Enfin, je me casse de ma turne. Sans regrets, le sourire au fusil. Pour le pointer sur les voisins. Tout aurait pu aller pour le mieux et pourtant il y a des gens qui s’échinent  à être antipathiques, de ceux qui sont aussi aigris qu’une maquerelle depuis les exactions de Marthe Richard. Des maisons closes à ma cahute il n’y a que l’engeance qui trainait autour pour oser la comparaison. Quand le déménagement ressemble au 25 aout 44 parisien, les fourgons se prennent pour les chars de la division Leclerc.

Alors je n’irai pas chanter la Marseillaise pour leur plaire, mais j’allumerai mon barbecue avec du sans plomb et je l’éteindrais le lendemain à l’eau de Cologne. En attendant je trouverai bien deux-trois ados pour venir jouer du djembé, cet instrument qui n’est diabolique que parce que tout le monde pense savoir en jouer. Et s’ils ne s’en sortent pas avec la Bonne du curé et la Bite à Dudule ils pourront s’estimer heureux. Vilains.

Il  n’y avait bien que ceux d’en face qui valaient le coup. Une maison de réinsertion pour ceux que la logique n’a pas gâté. Et puis ceux d’à côté, mais ils étaient trop loin du champ de vision pour oublier cette meute qui attendait que l’on soit servi et barré, tels des chiens de chasse la veille de la Saint-Hubert.

Il est loin ce jour d’été où la voisine était venue m’alpaguer autour du rosier. « Ils sont jolis, non ? », fit-elle en connaisseuse. Je savais que les rosiers n’attiraient pas que les butineuses et autres pucerons, c’est un nid à tétanos et à emmerdes. Alors la bienséance qui prévaut, d’autant plus en zone pavillonnaire, contraint à répondre à l’envahisseuse : « Oui, ça met de la couleur ! »

Il y a des débuts de conversations pénibles, mais  le pire reste la douleur post-partum, celle qui vient sur la fin, après avoir été tenu en jambe pendant des plombes. Et bien, dans le mille. C’était elle, la chieuse du dimanche et des jours fériés, le code des bonnes mœurs incarné. Après m’avoir dressé l’historique du quartier, en ayant oublié l’occupation, après avoir étendu son champ lexical de la tranquillité et du bon voisinage, véritable annexe du code civil nord-coréen, j’ai eu droit aux ragots.

Fier d’intégrer enfin une communauté, je feignais d’écouter et jouais de compassion avec l’opprimée. Puis la maïeutique de l’ennui a fait son effet.
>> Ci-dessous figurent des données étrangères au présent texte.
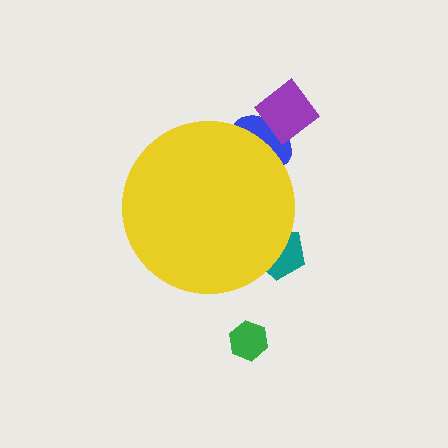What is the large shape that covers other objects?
A yellow circle.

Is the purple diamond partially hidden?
No, the purple diamond is fully visible.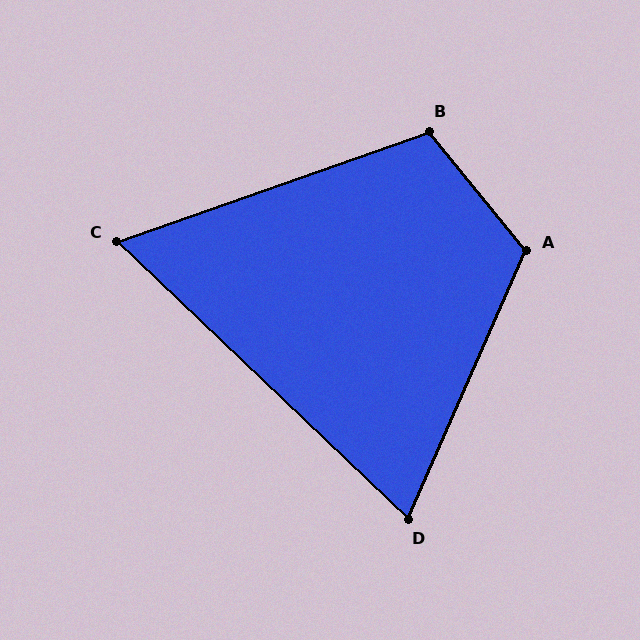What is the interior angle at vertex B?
Approximately 110 degrees (obtuse).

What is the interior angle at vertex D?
Approximately 70 degrees (acute).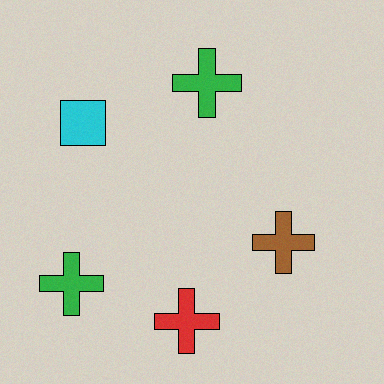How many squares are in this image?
There is 1 square.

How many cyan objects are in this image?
There is 1 cyan object.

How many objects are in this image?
There are 5 objects.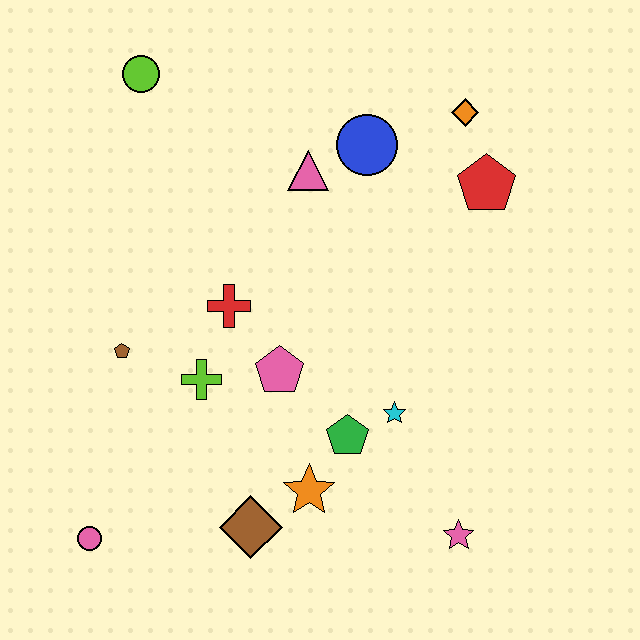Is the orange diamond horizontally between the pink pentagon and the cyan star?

J’aurais pu être le gendre de passage, celui qui est bête et discipliné et sait manger du quatre-quarts aux fruits confits en disant qu’il est délicieux, mais elle n’avait pas de fille. Elle n’avait fait que des gars « qui avaient réussi leur vie et avaient des bonnes situations ». Alors moi le baltringue, qui ne savait même pas tailler ces fichues ronces à fleurs, je ne l’intéressait que parce que j’avais deux esgourdes qu’elle pensait grandes ouvertes pour l’écouter déglutir. On s’est alors quitté entre deux coups de sécateur en se promettant de se dire bonjour.

Et depuis ce jour, elle ne m’a jamais vraiment quitté : la fumée du barbecue, les poubelles mal rangées, le bruit et les autres… Ah, oui les autres, ceux qui avaient fait sa raison de vivre, capable d’en parler jusqu’à la déshydratation. La vilaine. Alors cet été, avant le retrait des troupes de la zone de conflit, j’irai tailler mes rosiers. Courts, très courts, façon bonsaï, et puis je prendrai soin de les arroser à l’eau bouillante, histoire que mes successeurs ne tombent pas dans le piège de la mégère.